From where the seaplane docked, they drove to Austin Straubel Airport in Green Bay. Otto junior fussed in his car seat while Wallingford made an effort to amuse him. Doris drove. Now that they could hear each other talk, it seemed they had nothing to say.

At the airport, where he kissed Mrs. Clausen good-bye, and then little Otto, Patrick felt Mrs. Clausen put something in his right front pocket. "Please don't look at it now. Please wait until later," she asked him. "Just think about this: my skin has grown back together, the hole has closed. I couldn't wear that again if I wanted to. And besides, if I end up with you, I know I don't need it. I know you don't need it. Please give it away."

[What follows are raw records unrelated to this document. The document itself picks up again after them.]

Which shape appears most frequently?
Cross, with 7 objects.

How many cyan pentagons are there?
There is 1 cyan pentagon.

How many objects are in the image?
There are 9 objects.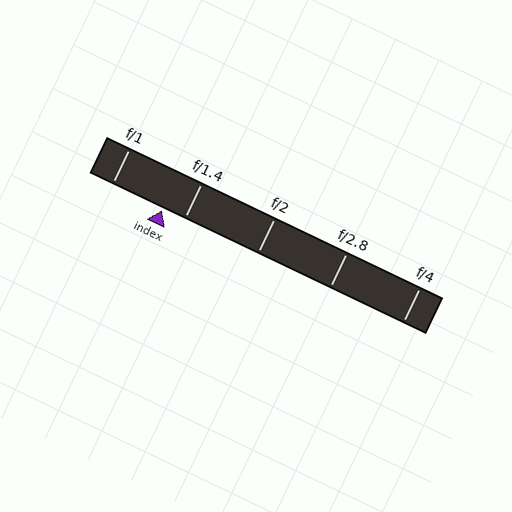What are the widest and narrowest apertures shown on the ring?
The widest aperture shown is f/1 and the narrowest is f/4.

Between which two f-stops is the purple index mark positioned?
The index mark is between f/1 and f/1.4.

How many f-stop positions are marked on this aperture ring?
There are 5 f-stop positions marked.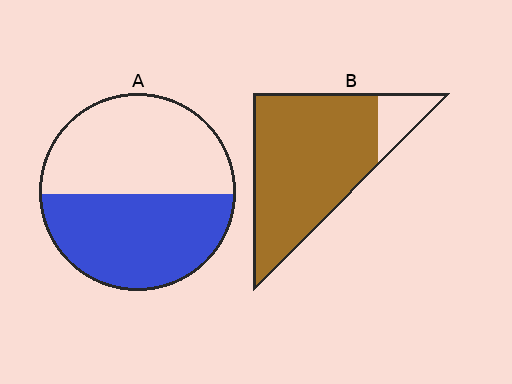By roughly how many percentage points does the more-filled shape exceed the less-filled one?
By roughly 40 percentage points (B over A).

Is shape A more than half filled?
Roughly half.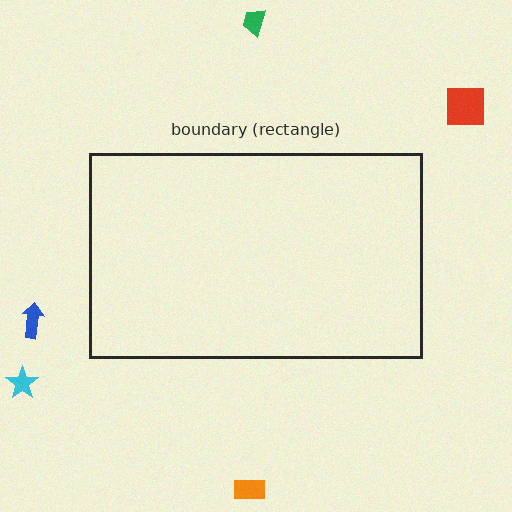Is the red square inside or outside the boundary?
Outside.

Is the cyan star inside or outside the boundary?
Outside.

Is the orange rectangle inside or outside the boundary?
Outside.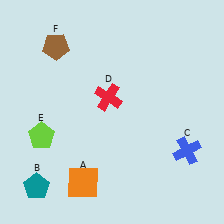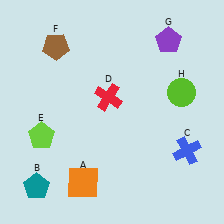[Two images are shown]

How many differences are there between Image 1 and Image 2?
There are 2 differences between the two images.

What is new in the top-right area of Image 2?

Wallingford knew what it was without looking at it--the fertility doohickey he'd once seen in her navel, the body ornament that had pierced her belly button. He was dying to see it.

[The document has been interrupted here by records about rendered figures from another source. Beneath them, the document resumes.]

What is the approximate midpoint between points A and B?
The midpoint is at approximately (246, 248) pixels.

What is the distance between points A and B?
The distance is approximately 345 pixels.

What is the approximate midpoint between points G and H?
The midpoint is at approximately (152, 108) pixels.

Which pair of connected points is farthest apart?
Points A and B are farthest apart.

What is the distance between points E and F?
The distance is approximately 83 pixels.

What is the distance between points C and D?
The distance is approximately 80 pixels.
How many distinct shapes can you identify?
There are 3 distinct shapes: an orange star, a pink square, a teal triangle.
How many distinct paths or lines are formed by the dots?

He didn't have to wait long. He was thinking about the ambiguity of Mrs. Clausen's parting words--"if I end up with you"--when the thing she'd put in his pocket set off the metal-detection device in the airport. He had to take it out of his pocket and look at it then. An airport security guard took a good look at it, too; in fact, the guard had the first long look at it.

It was surprisingly heavy for something so small; the grayish-white, metallic color gleamed like gold. "It's platinum," the security guard said. She was a dark-skinned Native American woman with jet-black hair, heavyset and sad-looking. The way she handled the belly-button ornament indicated she knew something about jewelry. "This must have been expensive," she said, handing the doohickey back to him.

"I don't know--I didn't buy it," Wallingford replied. "It's a body-piercing item, for a woman's navel."

"I know," the security guard told him. "They usually set the metal detector off when they're in someone's belly button."

"Oh," Patrick said. He was only beginning to grasp what the good-luck charm was. A tiny hand--a left one.

In the body-piercing trade, it was what they called a barbell--a rod with a ball that screws on and off one end, just to keep the ornament from falling off, not unlike an earring post. But at the other end of the rod, which served the design as a slender wrist, was the most delicate, most exquisite little hand that Patrick Wallingford had ever seen. The middle finger was crossed over the index finger in that near-universal symbol of good luck. Patrick had expected a more specific fertility symbol--maybe a miniature god or something tribal.

Another security guard came over to the table where Wallingford and the first security guard were standing. He was a small, lean black man with a perfectly trimmed mustache. "What is it?" he asked his colleague.

"A body ornament, for your belly button," she explained.